Think of it like an elephant spa…

FIND HER: Find our elephant in the Asian Forest Sanctuary.


Polar bears

Our senior polar bear Blizzard likes a good nap when it gets warm – especially under the shade cloth our staff puts up every summer.

He also enjoys ice enrichments made by keepers, and of course a fabulous big pool (fed with cool Puget Sound water) to swim in!

To help keep cool inside, keepers put ice and fans in his den.

Says keeper Sheriden Ploof: “Few people know, but it can get up to 80 degrees in the arctic in the summer time as well, so our bear is not so out of place here in the summer.”

FIND HIM: Find our polar bear in the Arctic Tundra habitat.


Sumatran tigers

tiger splashing in waterOur three tigers, of course, are native to a country where it’s regularly much hotter than the Northwest: Indonesia. But they still enjoy a good cool-down by taking a swim (tigers are great swimmers), napping in the shade or slurping up icy enrichments made by keepers.

FIND THEM: Find our tigers in the Asian Forest Sanctuary.


Small-clawed otter

Asian small-clawed otters are water-creatures: they live in swamps, marshes and wetlands in the wild. Here at the Zoo our otter Bubbles always has a pool to dive into – or even a waterfall.

FIND THEM: Find our otters in the Asian Forest Sanctuary.



Charlotte and Hudson muskox
Charlotte (left) and Hudson shed their winter coats.

Our muskox Charlotte, Hudson and Trebek may look shaggy, but right now they’ve actually got their cool summer coats. In winter, they’ll grow thick underwool, called qiviut (“kiv-ee-ute”).

FIND THEM: Find our muskoxen in the Arctic Tundra habitat.


Arctic fox

You can spot an Arctic fox’s summer coat – it’s brown, not white, to better blend in against the snow-free tundra. Find Maggie our fox near the polar bears.

FIND THEM: Find our Arctic fox in the Arctic Tundra habitat.

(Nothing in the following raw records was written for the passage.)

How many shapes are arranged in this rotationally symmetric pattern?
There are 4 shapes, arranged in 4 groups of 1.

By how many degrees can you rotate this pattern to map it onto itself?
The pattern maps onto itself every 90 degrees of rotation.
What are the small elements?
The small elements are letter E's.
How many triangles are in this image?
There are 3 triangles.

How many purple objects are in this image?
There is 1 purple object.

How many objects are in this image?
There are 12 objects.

Seals, sea lions, sea otters and walruses

sea otters on ice
Two sea otters play with ice.

Enough said – these marine mammals have it made with big swimming pools. But our walruses also likes to play in the waterfall keepers make with a hose, and our sea otters love playing with ice!

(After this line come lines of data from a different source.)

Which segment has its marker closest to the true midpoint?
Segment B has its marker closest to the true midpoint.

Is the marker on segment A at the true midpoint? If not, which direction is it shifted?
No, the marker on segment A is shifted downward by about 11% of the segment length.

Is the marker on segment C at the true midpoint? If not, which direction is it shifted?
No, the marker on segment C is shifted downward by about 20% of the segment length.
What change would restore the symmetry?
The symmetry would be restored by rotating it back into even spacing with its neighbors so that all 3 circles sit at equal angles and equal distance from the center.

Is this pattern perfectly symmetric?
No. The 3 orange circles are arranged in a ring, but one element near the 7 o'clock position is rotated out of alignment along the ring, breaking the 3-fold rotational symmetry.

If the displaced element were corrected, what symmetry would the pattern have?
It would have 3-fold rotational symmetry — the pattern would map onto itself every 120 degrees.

FIND THEM: Find all these animals at Rocky Shores.


Some like it hot…

Of course, some of our animals like it hot. The lemurs, meerkats and many of our Wild Wonders Outdoor Theater animals are native to hot climates.
And reptiles, being cold-blooded, need the sun’s warmth to regulate their body temperature: Keep a watch for our tegu or iguanas sunning themselves at a Close Encounter!

Iguana for Hours

5 Tips for a Cool Zoo Day

  1. Arrive early. It’s cooler, and animals are more active.
  2. Grab an ice-cream from the outdoor kiosk.
  3. Cool off inside our two amazing aquariums.
  4. Feel the cool breeze at Rocky Shores – you might even get splashed by a sea lion!
  5. After your zoo visit, head down to explore the Point Defiance waterfront and cool off at Owen Beach – the perfect end to a summer’s day.